The front pages of the newspapers here are currently dominated by one story alone: the impeachment of the Chief Justice. But for those who read beyond page 1, there have been some interesting international surveys in the papers recently. On a relatively light note, my eye was caught by a report in the Philippine Star of a survey by HSBC – of the world’s friendliest countries. The Philippines placed number 8, while just ahead at number 7 was the United Kingdom. World’s friendliest countries – another common bond between Britain and the Philippines.
More seriously, the same day’s papers carried another story about the Heritage Foundation’s Index of World Economic Freedom. The Philippines came in at 107 in the latest edition with a score of 57.1, up 0.9 from last year. Not a huge gain of course, but in the right direction all the same. That’s a little like the country’s credit ratings, which have been making quiet upward progress over the past year. The Philippines is now closing in on investment grade and is ranked a notch above Vietnam and at par with Indonesia.
But the survey that really caught my attention (and the Philippine media’s) in the past week is another HSBC report, “The World in 2050”. The big story there is the Philippines, projected to become the world’s 16th largest economy by the middle of this century. That’s up 27 places from today. The report argues that a combination of strong fundamentals and demographics could produce an average growth rate of 7% over the next 40 years.
Like any such survey, this report makes certain assumptions about future policy and other developments. Certainly a big test for the country in realising this ambition will be around the rule of law and transparency. Rewind now to December and the release of another survey, Transparency International’s Corruption Perceptions Index 2011. This latest edition places Philippines at number 128 of 183 countries (where 183 is worst).

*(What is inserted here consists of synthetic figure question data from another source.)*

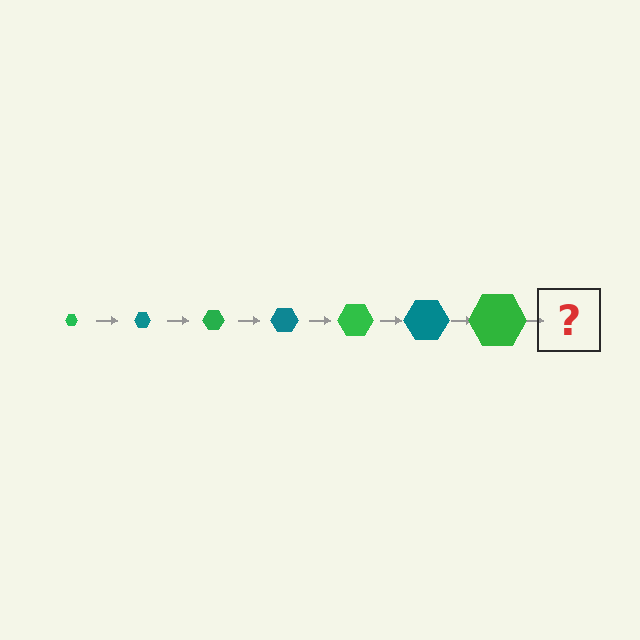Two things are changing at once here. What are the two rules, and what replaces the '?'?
The two rules are that the hexagon grows larger each step and the color cycles through green and teal. The '?' should be a teal hexagon, larger than the previous one.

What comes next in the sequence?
The next element should be a teal hexagon, larger than the previous one.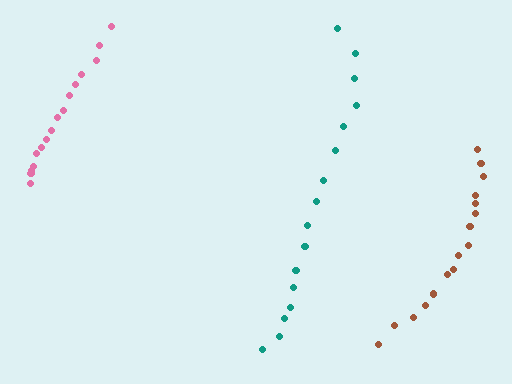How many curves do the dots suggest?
There are 3 distinct paths.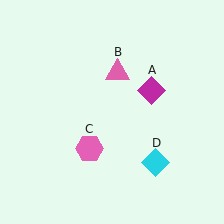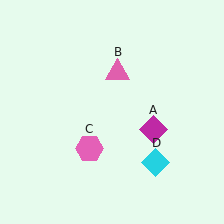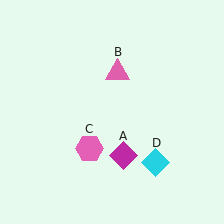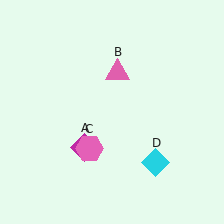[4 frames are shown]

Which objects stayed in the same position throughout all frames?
Pink triangle (object B) and pink hexagon (object C) and cyan diamond (object D) remained stationary.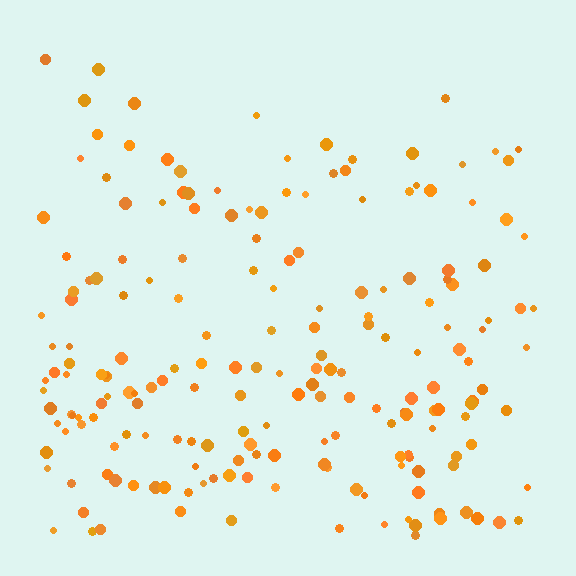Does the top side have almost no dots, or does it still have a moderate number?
Still a moderate number, just noticeably fewer than the bottom.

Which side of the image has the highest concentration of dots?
The bottom.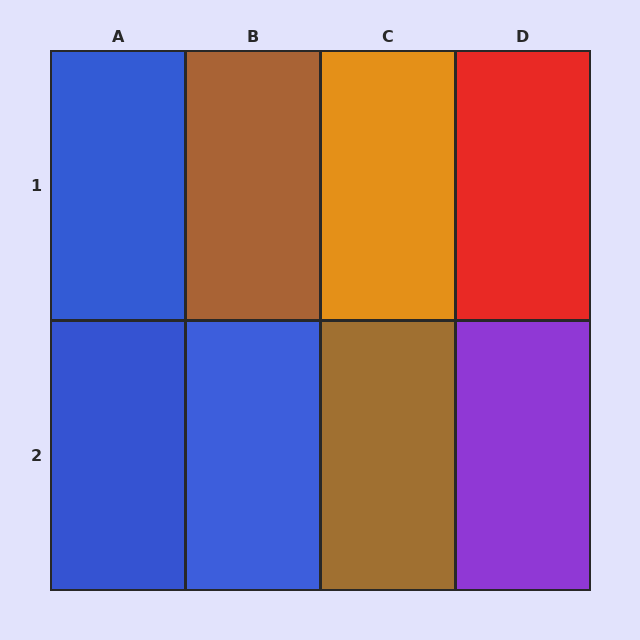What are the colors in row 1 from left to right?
Blue, brown, orange, red.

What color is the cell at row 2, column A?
Blue.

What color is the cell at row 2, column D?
Purple.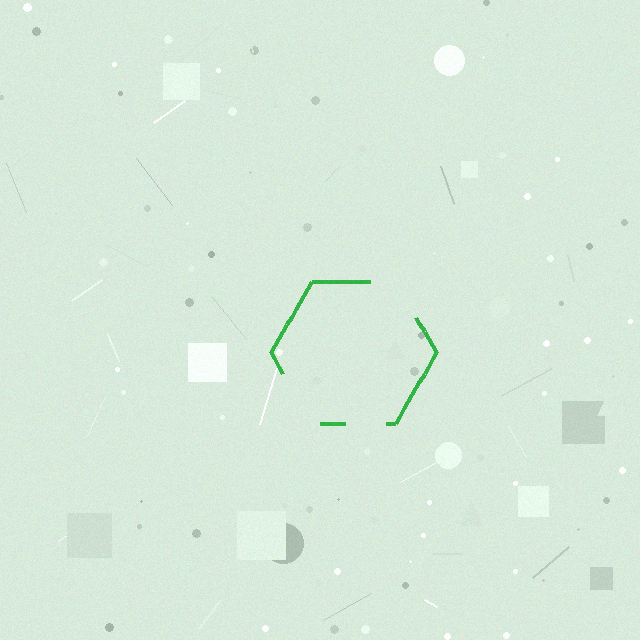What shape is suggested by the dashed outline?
The dashed outline suggests a hexagon.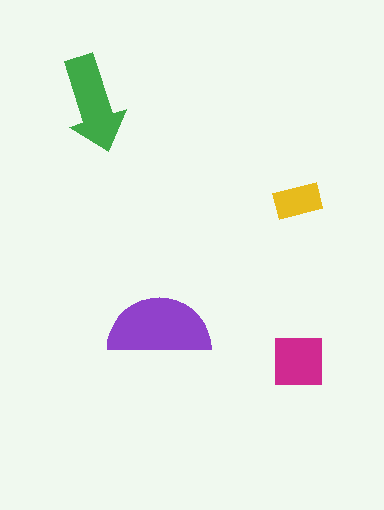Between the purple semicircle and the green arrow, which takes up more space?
The purple semicircle.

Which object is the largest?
The purple semicircle.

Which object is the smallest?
The yellow rectangle.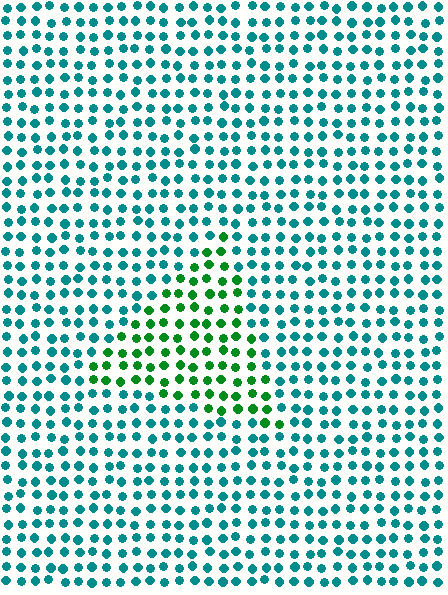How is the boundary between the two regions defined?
The boundary is defined purely by a slight shift in hue (about 47 degrees). Spacing, size, and orientation are identical on both sides.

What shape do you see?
I see a triangle.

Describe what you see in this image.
The image is filled with small teal elements in a uniform arrangement. A triangle-shaped region is visible where the elements are tinted to a slightly different hue, forming a subtle color boundary.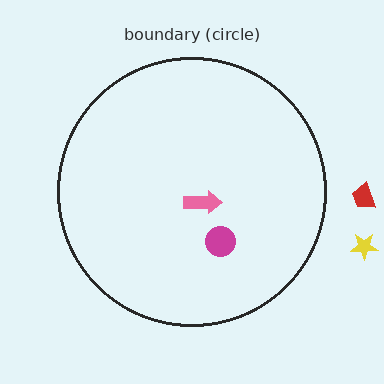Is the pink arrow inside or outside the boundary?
Inside.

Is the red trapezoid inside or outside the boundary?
Outside.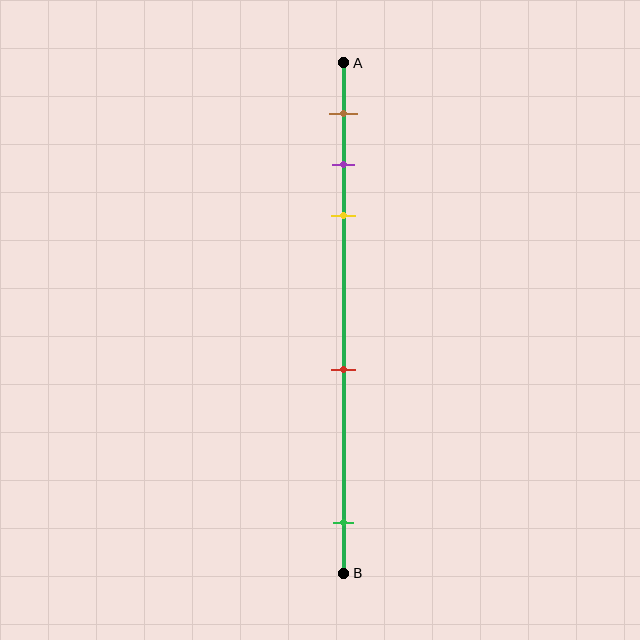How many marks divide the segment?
There are 5 marks dividing the segment.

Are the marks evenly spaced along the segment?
No, the marks are not evenly spaced.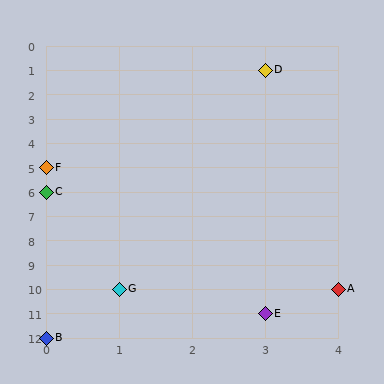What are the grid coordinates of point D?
Point D is at grid coordinates (3, 1).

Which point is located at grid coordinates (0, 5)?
Point F is at (0, 5).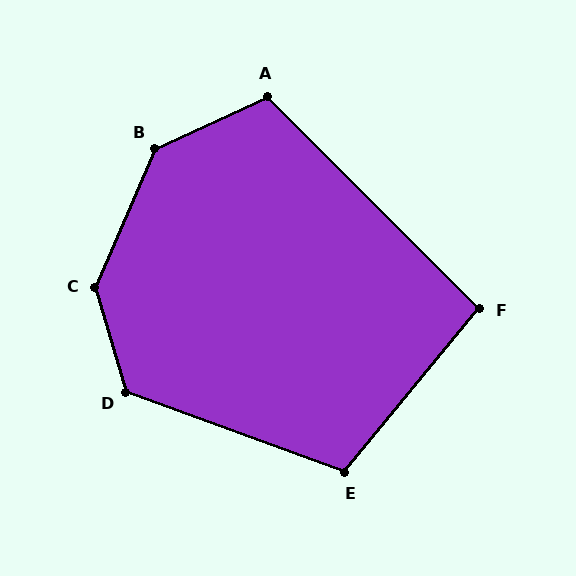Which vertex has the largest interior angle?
C, at approximately 141 degrees.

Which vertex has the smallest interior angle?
F, at approximately 95 degrees.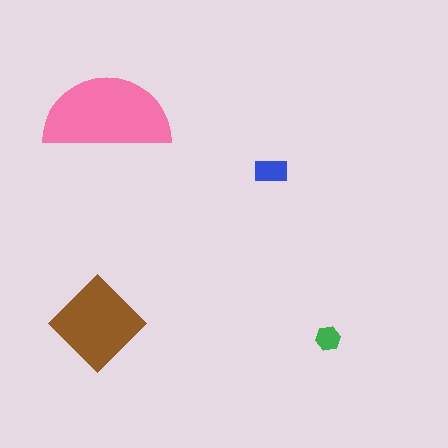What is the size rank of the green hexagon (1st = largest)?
4th.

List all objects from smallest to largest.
The green hexagon, the blue rectangle, the brown diamond, the pink semicircle.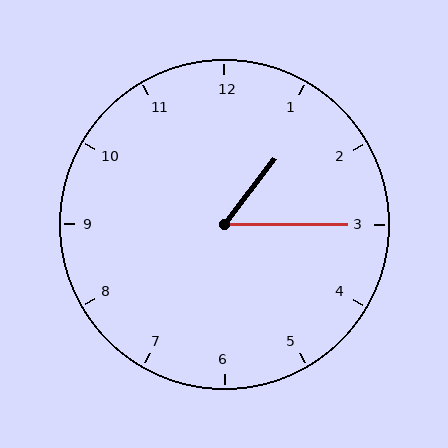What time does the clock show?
1:15.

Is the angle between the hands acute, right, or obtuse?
It is acute.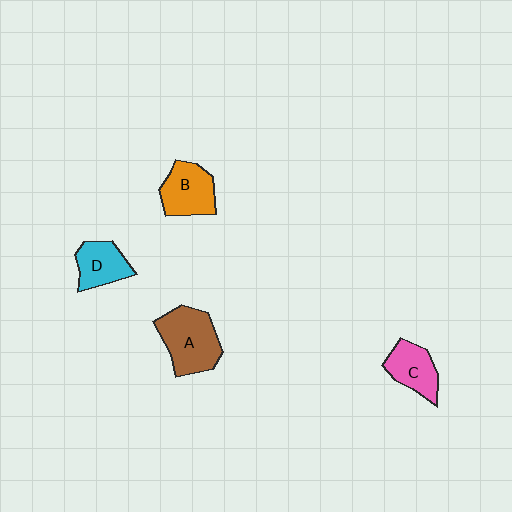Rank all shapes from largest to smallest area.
From largest to smallest: A (brown), B (orange), C (pink), D (cyan).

That shows a job of work to be done, but it also shows an improvement on the year before, when the Philippines came in at 134 out of 178. Again, it’s not a huge step, but it’s the right direction of travel, and encouraging for the administration of President Aquino, which has made the fight against corruption a central plank of its policy platform.
It’s encouraging for me too. Corruption is a major deterrent to foreign businesses, and needs tackling if more companies are to come to the Philippines. The British Embassy in Manila has undertaken a number of initiatives to support transparency and anti-corruption. Our last high-level visitor of 2011 was Richard Alderman, head of the UK’s Serious Fraud Office, and our first visitor of 2012 – last week – was Judge Michael Hopmeier, a leading international authority on the law of asset recovery and other anti-corruption issues.
At the invitation of the Presidential Commission on Good Government he delivered the Haydee Yorac commemorative lecture, focusing on British law and practice, from the tough 2010 Bribery Act to practical examples of cases involving asset recovery. Both Richard Alderman and Michael Hopmeier had valuable discussions with a wide range of leading figures from the judicial and law enforcement worlds. In both cases, a clear message was that international co-operation is central to tackling corruption and financial crime. The Embassy looks forward to building on their discussions as a basis for further co-operation in the year ahead. It will be a small but significant contribution to helping make a reality of the Philippines’ huge growth potential.